## The notebook is running in google colab

In [1]:
!pip install emoji



In [2]:
import numpy as np
import pandas as pd

In [3]:
train = pd.read_csv('/content/dataset/train_emoji.csv',header=None)
test = pd.read_csv('/content/dataset/test_emoji.csv',header=None)

In [4]:
train.head()

Unnamed: 0,0,1,2,3
0,never talk to me again,3,,
1,I am proud of your achievements,2,,
2,It is the worst day in my life,3,,
3,Miss you so much,0,,[0]
4,food is life,4,,


In [5]:
import emoji

In [6]:
emoji_dictionary = {"0": "\u2764\uFE0F",    # :heart: prints a black instead of red heart depending on the font
                    "1": ":baseball:",
                    "2": ":beaming_face_with_smiling_eyes:",
                    "3": ":downcast_face_with_sweat:",
                    "4": ":fork_and_knife:",
                   }

In [7]:
emoji.emojize("\u2764\uFE0F")

'❤️'

In [8]:
for e in emoji_dictionary.values():
    print(emoji.emojize(e))

❤️
⚾
😁
😓
🍴


In [9]:
data = train.values
for i in range(10):
    print(data[i][0],emoji.emojize(emoji_dictionary[str(data[i][1])]))

never talk to me again 😓
I am proud of your achievements 😁
It is the worst day in my life 😓
Miss you so much ❤️
food is life 🍴
I love you mum ❤️
Stop saying bullshit 😓
congratulations on your acceptance 😁
The assignment is too long  😓
I want to go play ⚾


In [10]:
# One-Hot Encoding
from keras.utils import to_categorical

In [11]:
XT = train[0]
Xt = test[0]

YT = to_categorical(train[1])
Yt = to_categorical(test[1])


print(XT.shape)
print(Xt.shape)
print(YT.shape)
print(Yt.shape)

(132,)
(56,)
(132, 5)
(56, 5)


In [12]:
embeddings = {}
with open('glove.6B.50d.txt',encoding='utf-8') as f:
    for line in f:
        values = line.split()
        word = values[0]
        coeffs = np.asarray(values[1:],dtype='float32')

        # print(word)
        # print(coeffs)
        embeddings[word] = coeffs

In [13]:
def getOutputEmbeddings(X):

    embedding_matrix_output = np.zeros((X.shape[0],10,50))
    for ix in range(X.shape[0]):
        X[ix] = X[ix].split()
        for jx in range(len(X[ix])):
            embedding_matrix_output[ix][jx] = embeddings[X[ix][jx].lower()]

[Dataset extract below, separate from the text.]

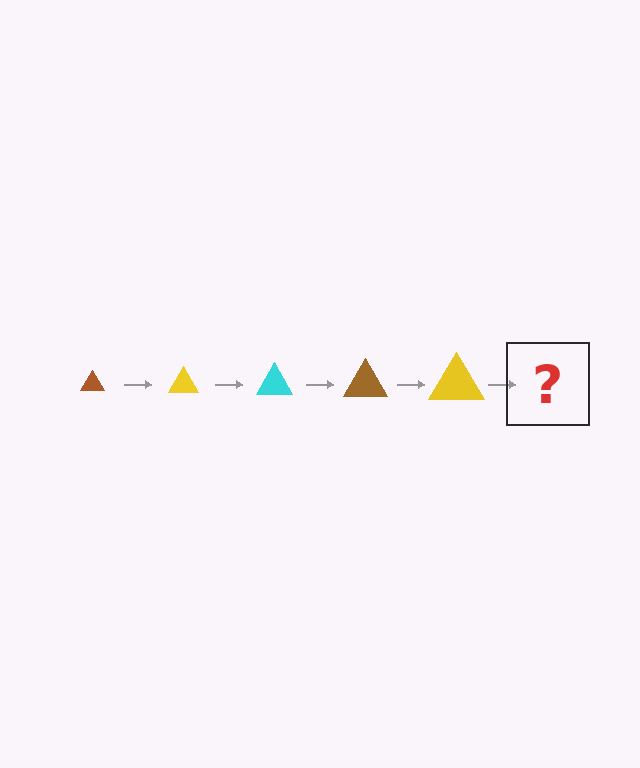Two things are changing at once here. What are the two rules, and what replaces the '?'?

    return embedding_matrix_output

In [14]:
XT[1]

'I am proud of your achievements'

In [None]:
emb_XT = getOutputEmbeddings(XT)
emb_Xt = getOutputEmbeddings(Xt)

In [17]:
print(emb_XT.shape)
print(emb_Xt.shape)

(132, 10, 50)
(56, 10, 50)


In [18]:
from keras.layers import LSTM, Dropout, Dense, Activation
from keras.models import Sequential

In [None]:
model = Sequential()
model.add(LSTM(64,input_shape=(10,50),return_sequences=True))
model.add(Dropout(0.4))
model.add(LSTM(64,input_shape=(10,50)))
model.add(Dropout(0.3))
model.add(Dense(5))
model.add(Activation('softmax'))
model.summary()

In [None]:
model.compile(optimizer='adam',loss='categorical_crossentropy',metrics=['acc'])
model.fit(emb_XT,YT,batch_size=32,epochs=40,shuffle=True,validation_split=0.1)

In [21]:
model.evaluate(emb_Xt,Yt)



[1.6697900295257568, 0.625]

In [None]:
pred = model.predict(emb_Xt)

In [None]:
for i in range(30):
    print(' '.join(Xt[i]))
    print(emoji.emojize(emoji_dictionary[str(np.argmax(Yt[i]))]))
    print(emoji.emojize(emoji_dictionary[str(np.argmax(pred[i]))]))

In [27]:
with open("model.json", "w") as file:
    file.write(model.to_json())
model.save_weights("model.h5")

In [28]:
from keras.models import model_from_json

In [29]:
with open("model.json", "r") as file:
    model = model_from_json(file.read())
model.load_weights("model.h5")

In [36]:
test_str = "Hello how are you"
X = pd.Series([test_str])

In [37]:
emb_X = getOutputEmbeddings(X)

In [39]:
p = model.predict(emb_X)



In [41]:
print(' '.join(X[0]))
print(emoji.emojize(emoji_dictionary[str(np.argmax(p[0]))]))

Hello how are you
😁